KOTA BANDUNG,- Dari mualaf dipercaya jadi Ketua DKM Masjid Lautze 2, masjid pun kian bergeliat. Itulah kiprah Koko Rahmat ketua DKM Mesjid Lutze 2 di Jalan Tamblong Kota Bandung. Setelah memanage dengan ilmu Agama Islam yang didapat, mesjid kian berkembang dan bergeliat, jemaah berdatangan.
Bahkan mesjid kini mulai direnovasi dan diperluas. “Alhamdulillah Islam benar nikmat. Mesjid Lautze 2 benar-benar jadi sarana pengembangan syiar Islam,” kata Koko saat berbincang-bincang di Masjid Lautze usai Salat Jumat, (10/5).
Menurut Koko, di bulan Ramadan tahun ini Masjid Lautze 2 memiliki sejumlah kegiatan.
Pagi hari difokuskan pengajian ibu-ibu, anak-anak dan karang taruna. Malam harinya, menggelar tarawih berjamaah.
Untuk pengisi kultumnya, DKM mendatangkan narasumber dari mualaf yang akan bercerita tentang suka duka menjadi mualaf.
“Kita ingin mendengarkan kesan dan pesannya,” terang Koko yang mengaku mulalaf tahun 1984.
Sedangkan pemimpin tarawihnya katanya, yaitu imam binaan langsung dari Muzammil.
“Dari 14 imam, 13 di antaranya Insya Allah akan mengisi tarawih kita dan membina mualaf kita,” katanya. Selama Ramadan pun DKM Masjid Lautze 2 bersama sejumlah relawan membagikan takjil kepada warga yang melintas.

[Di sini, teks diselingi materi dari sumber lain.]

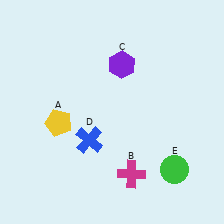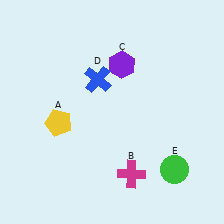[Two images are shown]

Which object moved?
The blue cross (D) moved up.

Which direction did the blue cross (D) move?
The blue cross (D) moved up.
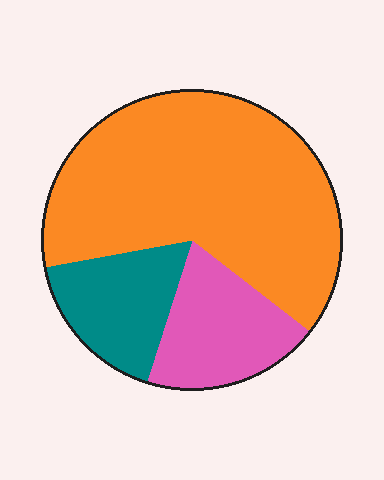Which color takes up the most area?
Orange, at roughly 65%.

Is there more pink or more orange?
Orange.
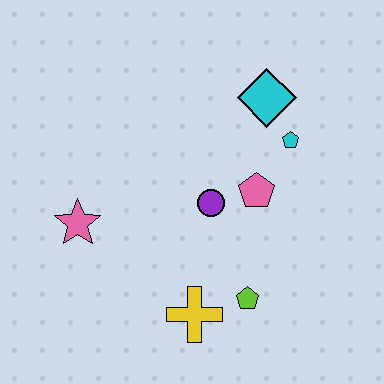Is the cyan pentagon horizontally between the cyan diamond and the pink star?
No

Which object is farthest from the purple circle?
The pink star is farthest from the purple circle.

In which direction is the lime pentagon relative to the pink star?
The lime pentagon is to the right of the pink star.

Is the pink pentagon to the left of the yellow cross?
No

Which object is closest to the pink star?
The purple circle is closest to the pink star.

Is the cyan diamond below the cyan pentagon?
No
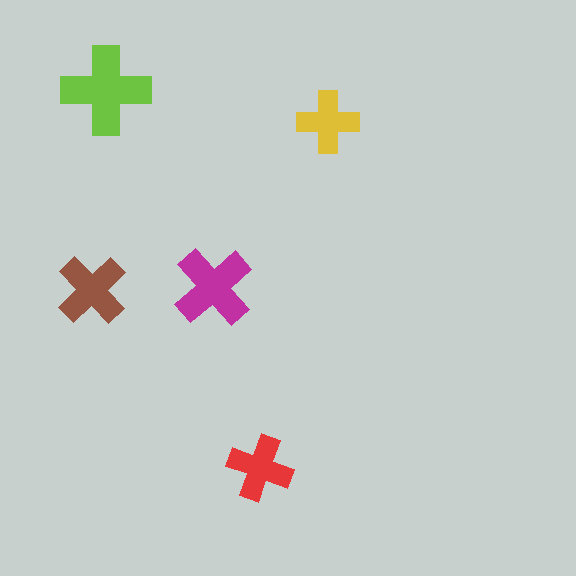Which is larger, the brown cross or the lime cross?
The lime one.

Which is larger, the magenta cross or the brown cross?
The magenta one.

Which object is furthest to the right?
The yellow cross is rightmost.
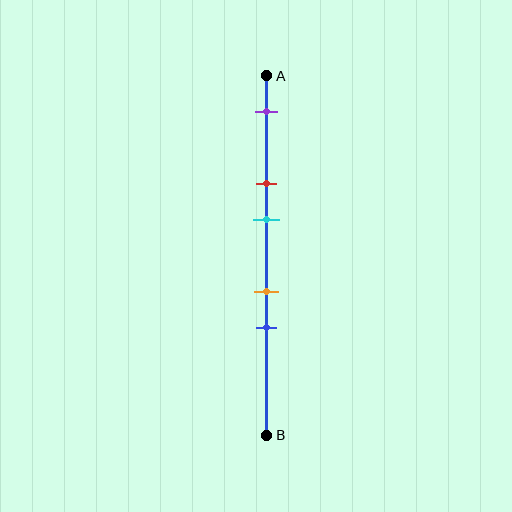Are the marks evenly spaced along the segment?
No, the marks are not evenly spaced.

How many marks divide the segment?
There are 5 marks dividing the segment.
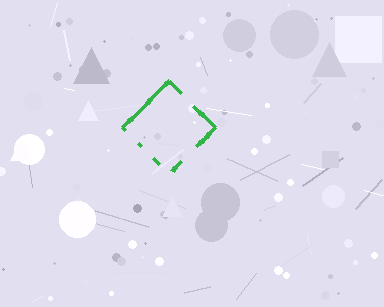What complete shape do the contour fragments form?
The contour fragments form a diamond.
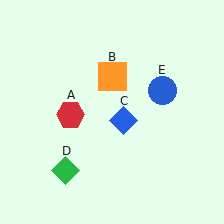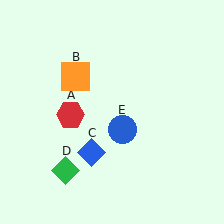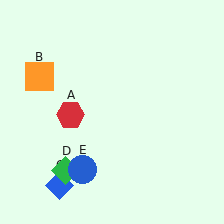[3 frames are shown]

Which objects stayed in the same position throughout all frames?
Red hexagon (object A) and green diamond (object D) remained stationary.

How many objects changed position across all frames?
3 objects changed position: orange square (object B), blue diamond (object C), blue circle (object E).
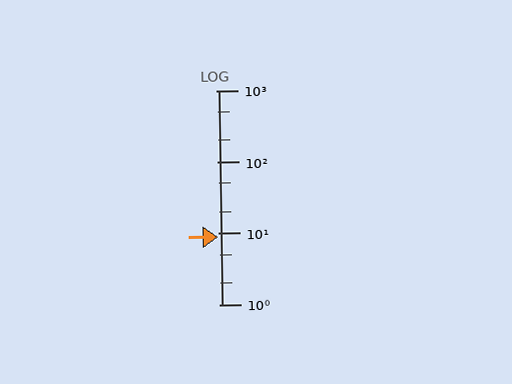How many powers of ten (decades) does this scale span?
The scale spans 3 decades, from 1 to 1000.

“Kegiatan ini dinamakan Takjil Off The Road itu disalurkan kepada musafir yang berada disekitar masjid. Mereka menyiapkan 700 pax menu takjil dan makanan berat setiap harinya selama bulan puasa,” katanya.
Dia menyebutkan, donatur untuk takjil ini berdatangan dari berbagai kalangan. Bukan hanya kaum muslim, orang non muslim pun turut menyumbang. “Dari Katolik Indonesia, Budha, dan yang lainnya ikut memberi donasi. Ini kan sifatnya sosial. Jadi kita ingin menjadikan masjid ini rahmatan lil alamin atau terbuka untuk semua orang,” ujarnya.
BERCORAK TIONGHOA
Masjid yang terletak di jajaran ruko di Jalan Tamblong ini memang tak seperti rumah ibadah bagi kaum muslim umumnya. Masjid ini bercorak budaya Tionghoa dengan dominasi warna merah, hiasan lampu lampion, dan ornamen khas negara Tiongkok.
Masjid Lautze 2 ini memang tak bisa dilepaskan dari pengaruh Tionghoa. Dibangun 22 tahun silam oleh mualaf Tionghoa bernama Oei Tjeng Hien atau dikenal Haji Karim Oei, Masjid Lautze 2 menjadi masjid beraksitektur Cina tertua di Kota Kembang. Sebelumnya, Haji Karim mendirikan Masjid Lautze di daerah Pecinan Jakarta pada 1991.
Selain sebagai tempat ibadah, Masjid Lautze sering digunakan untuk tempat untuk bersyahadat para mualaf, sekaligus menjadi tempat belajar agama, khususnya bagi warga Tionghoa, karena tersedianya tafsiran Alquran berbahasa Mandarin.